Ah thanks for all the tips guys I guess I will go ahead and start preparing everything. I will probably go with a 75!


----------



## bobrez (Sep 10, 2011)

For another method my take is to silicone a piece of glass, to a alum screen frame and use metal hinges. 
This is only a 15h but it should upscale well, my next vert will be a 20h or 29, and will use this method again


----------



## VicSkimmr (Jan 24, 2006)

Maybe it's just me, but converting a pre-built aquarium into a vertical vivarium is a messy way to do it. You can easily just buy the glass and construct your own, giving you much more freedom in size. This is especially true when going with larger tanks. Aquariums just don't give you enough width to give you an aesthetically pleasing size, IMO of course.


----------



## crittercurt (Jul 8, 2009)

I only have one tank that has a vent and that tank stays drier on the inside then what I like. I have never had a problem with my tanks fogging up so I figured I would try it with no vent and if that does not work I will figure out a way to put one in. I was going to get sliding doors but after I looked at how wide the door space would be I would only have 12 inch wide access, I don't think I would even be able to arrange plants or pull frogs or tads easy without pulling the sliders off. I was planning on using piano or living hinges on the sides, if I am off a 16th of an inch I will silicone the edge to prevent fruit flies from getting out.
If you have any bad experiences or better ideas please feel free to share, I am sure everyone would profit from it.

Thanks, Curtis


----------



## Eric Walker (Aug 22, 2009)

VicSkimmr said:


> Maybe it's just me, but converting a pre-built aquarium into a vertical vivarium is a messy way to do it. You can easily just buy the glass and construct your own, giving you much more freedom in size. This is especially true when going with larger tanks. Aquariums just don't give you enough width to give you an aesthetically pleasing size, IMO of course.

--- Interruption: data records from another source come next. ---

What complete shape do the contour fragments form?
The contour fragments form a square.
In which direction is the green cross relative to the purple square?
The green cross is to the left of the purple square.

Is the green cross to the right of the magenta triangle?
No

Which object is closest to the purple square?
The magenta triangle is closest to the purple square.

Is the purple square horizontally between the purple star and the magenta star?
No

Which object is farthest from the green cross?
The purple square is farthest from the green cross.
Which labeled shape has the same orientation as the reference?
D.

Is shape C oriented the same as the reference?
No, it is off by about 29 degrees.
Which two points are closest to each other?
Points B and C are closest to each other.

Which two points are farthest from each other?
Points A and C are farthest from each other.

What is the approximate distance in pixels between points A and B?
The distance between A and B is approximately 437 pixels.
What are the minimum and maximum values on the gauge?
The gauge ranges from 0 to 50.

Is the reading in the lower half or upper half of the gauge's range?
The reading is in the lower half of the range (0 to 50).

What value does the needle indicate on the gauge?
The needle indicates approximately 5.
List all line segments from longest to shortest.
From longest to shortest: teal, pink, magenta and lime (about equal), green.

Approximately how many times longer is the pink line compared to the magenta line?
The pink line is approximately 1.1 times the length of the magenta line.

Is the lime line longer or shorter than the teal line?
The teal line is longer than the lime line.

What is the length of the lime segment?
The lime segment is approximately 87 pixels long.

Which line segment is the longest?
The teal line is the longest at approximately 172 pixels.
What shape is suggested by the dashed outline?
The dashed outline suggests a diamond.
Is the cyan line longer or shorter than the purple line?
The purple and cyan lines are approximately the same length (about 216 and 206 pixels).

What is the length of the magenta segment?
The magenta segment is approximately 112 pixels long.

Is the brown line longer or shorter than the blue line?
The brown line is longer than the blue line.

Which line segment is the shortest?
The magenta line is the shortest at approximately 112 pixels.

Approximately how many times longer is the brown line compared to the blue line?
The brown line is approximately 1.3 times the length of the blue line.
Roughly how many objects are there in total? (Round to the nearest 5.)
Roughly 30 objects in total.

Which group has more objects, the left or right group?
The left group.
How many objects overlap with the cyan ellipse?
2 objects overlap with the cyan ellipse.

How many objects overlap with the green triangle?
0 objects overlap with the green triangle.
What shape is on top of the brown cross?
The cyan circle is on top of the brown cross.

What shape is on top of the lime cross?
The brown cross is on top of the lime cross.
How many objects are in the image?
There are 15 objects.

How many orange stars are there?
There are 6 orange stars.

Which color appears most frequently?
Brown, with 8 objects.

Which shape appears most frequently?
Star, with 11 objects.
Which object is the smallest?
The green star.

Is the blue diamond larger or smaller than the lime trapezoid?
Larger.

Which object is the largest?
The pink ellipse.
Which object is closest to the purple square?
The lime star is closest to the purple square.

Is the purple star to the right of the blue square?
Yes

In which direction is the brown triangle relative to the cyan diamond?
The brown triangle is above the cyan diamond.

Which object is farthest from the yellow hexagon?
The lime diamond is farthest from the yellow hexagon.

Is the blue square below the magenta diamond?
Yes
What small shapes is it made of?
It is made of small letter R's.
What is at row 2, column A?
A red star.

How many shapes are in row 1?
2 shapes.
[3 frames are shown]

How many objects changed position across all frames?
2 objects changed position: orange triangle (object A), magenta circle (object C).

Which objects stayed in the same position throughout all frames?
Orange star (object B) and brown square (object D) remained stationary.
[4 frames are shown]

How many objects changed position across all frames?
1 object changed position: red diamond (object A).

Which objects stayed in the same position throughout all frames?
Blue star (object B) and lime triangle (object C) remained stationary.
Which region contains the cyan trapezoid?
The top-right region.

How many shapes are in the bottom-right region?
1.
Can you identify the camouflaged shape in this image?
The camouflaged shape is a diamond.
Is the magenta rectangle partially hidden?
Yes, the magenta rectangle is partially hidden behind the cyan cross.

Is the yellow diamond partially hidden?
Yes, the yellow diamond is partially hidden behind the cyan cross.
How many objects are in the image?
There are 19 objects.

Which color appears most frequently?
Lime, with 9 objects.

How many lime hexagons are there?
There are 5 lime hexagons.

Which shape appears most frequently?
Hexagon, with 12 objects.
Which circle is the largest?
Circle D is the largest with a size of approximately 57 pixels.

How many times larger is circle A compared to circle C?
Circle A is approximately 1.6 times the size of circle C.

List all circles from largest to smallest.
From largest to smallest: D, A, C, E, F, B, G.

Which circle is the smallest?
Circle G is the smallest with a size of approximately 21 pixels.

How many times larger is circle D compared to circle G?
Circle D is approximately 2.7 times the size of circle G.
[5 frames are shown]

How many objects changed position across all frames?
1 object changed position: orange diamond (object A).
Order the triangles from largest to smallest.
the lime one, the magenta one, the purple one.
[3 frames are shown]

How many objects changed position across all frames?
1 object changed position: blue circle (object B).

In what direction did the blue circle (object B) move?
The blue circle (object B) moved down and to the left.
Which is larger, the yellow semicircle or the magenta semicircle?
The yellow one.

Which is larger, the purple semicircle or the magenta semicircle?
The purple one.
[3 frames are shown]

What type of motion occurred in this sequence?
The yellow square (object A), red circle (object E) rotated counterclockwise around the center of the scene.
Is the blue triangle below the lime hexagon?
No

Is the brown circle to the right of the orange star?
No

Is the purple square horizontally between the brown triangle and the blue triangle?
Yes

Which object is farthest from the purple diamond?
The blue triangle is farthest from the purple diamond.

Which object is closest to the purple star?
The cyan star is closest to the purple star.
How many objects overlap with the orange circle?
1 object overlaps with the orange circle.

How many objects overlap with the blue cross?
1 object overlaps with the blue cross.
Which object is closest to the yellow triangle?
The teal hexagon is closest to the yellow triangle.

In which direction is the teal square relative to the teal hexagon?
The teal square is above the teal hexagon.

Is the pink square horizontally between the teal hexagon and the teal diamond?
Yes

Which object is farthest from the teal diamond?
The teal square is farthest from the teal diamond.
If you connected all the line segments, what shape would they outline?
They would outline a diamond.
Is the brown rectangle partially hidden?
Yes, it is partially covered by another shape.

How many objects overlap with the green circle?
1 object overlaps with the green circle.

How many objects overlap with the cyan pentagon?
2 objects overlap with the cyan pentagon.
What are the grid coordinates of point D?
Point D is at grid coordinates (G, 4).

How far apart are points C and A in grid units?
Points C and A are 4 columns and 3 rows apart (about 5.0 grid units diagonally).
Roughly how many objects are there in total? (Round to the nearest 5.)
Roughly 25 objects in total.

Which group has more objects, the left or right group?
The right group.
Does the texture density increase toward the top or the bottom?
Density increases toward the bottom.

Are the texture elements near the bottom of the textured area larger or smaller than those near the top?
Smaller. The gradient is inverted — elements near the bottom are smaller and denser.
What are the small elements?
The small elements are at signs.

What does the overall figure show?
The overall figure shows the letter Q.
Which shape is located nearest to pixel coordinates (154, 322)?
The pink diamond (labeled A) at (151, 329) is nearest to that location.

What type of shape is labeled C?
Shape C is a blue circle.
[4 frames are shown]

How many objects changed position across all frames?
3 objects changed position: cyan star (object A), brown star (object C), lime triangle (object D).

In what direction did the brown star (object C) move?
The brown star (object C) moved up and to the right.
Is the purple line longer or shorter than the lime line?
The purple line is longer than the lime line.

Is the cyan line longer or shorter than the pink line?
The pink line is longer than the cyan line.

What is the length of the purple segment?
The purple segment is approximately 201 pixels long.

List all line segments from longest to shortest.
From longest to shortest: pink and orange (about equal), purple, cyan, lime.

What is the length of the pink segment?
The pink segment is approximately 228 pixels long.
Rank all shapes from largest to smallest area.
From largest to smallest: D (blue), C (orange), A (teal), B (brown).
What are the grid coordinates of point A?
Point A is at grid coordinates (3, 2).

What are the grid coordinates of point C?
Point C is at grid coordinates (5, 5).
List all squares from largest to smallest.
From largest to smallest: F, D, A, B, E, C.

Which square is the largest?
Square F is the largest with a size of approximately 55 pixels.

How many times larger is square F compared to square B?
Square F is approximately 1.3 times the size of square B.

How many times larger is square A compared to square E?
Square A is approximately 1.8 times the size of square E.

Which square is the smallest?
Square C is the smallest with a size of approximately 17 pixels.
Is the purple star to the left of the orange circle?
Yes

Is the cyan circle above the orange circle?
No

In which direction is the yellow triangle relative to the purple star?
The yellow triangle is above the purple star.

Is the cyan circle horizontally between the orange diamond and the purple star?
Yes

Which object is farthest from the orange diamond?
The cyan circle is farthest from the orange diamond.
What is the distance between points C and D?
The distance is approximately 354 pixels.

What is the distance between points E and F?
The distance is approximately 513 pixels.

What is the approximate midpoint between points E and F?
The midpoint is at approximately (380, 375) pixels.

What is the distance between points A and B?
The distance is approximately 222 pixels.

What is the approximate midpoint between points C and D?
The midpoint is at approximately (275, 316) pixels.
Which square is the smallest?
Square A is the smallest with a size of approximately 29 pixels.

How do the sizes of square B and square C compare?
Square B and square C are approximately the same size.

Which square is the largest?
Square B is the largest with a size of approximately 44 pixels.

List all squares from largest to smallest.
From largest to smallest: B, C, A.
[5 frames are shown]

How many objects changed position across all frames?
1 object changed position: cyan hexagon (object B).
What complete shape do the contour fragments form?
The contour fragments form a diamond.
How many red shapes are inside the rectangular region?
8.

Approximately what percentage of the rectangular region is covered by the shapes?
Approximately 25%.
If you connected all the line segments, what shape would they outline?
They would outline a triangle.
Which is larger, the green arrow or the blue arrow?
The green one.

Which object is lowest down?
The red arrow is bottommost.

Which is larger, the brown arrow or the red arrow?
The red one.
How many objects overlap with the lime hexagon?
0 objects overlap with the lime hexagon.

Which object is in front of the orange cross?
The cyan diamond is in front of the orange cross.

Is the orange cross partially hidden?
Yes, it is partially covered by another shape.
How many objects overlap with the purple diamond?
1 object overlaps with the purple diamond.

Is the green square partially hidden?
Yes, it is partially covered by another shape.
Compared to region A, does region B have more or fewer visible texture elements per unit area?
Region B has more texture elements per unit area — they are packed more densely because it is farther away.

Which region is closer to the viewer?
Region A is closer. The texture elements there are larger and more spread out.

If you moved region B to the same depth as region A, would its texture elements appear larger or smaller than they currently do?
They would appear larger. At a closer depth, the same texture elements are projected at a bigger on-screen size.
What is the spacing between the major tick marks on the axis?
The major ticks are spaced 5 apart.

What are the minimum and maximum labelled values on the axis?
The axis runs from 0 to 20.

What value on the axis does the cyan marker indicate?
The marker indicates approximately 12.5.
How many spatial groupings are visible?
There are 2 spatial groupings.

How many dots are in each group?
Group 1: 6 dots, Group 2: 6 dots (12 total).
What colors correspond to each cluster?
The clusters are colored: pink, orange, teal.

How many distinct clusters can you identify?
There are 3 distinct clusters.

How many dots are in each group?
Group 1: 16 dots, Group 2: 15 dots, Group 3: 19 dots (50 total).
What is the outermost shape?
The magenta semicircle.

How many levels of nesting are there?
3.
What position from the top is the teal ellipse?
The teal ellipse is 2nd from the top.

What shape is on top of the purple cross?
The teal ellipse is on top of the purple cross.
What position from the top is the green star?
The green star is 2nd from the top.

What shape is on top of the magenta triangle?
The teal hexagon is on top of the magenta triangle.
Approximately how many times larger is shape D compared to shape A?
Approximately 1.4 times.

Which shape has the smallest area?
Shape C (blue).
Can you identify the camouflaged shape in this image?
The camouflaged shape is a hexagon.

I understand the width issue but the 40 breeders are perfect. About 18" of width when turned on end. And if you buy them during the dollar a gallon sale there is no way in hell you can come close to getting the same amout of glass for anywhere near the price in 1/4". And messy? I just don't understand that at all. Mine are clean and just as showy as functional.


----------



## VicSkimmr (Jan 24, 2006)

Eric Walker said:


> I understand the width issue but the 40 breeders are perfect. About 18" of width when turned on end. And if you buy them during the dollar a gallon sale there is no way in hell you can come close to getting the same amout of glass for anywhere near the price in 1/4". And messy? I just don't understand that at all. Mine are clean and just as showy as functional.


I just don't like all of that plastic trim around the edges. No need to get defensive over it, I'm not insulting anyone who chooses to do it.


----------



## tnorwood0811 (Sep 7, 2011)

Eric Walker said:


> I understand the width issue but the 40 breeders are perfect. About 18" of width when turned on end. And if you buy them during the dollar a gallon sale there is no way in hell you can come close to getting the same amout of glass for anywhere near the price in 1/4". And messy? I just don't understand that at all. Mine are clean and just as showy as functional.


Speaking of the dollar a gallon sale! When is that going to happen again?!


----------



## gardennub (Dec 10, 2011)

> Speaking of the dollar a gallon sale! When is that going to happen again?!


I think it only happens once a year :/ so next winter?


----------



## tnorwood0811 (Sep 7, 2011)

I ended up googling it and it happened in late January. Hopefully it will be one in the winter! But hey if it's not there is always Craigslist and eBay!


----------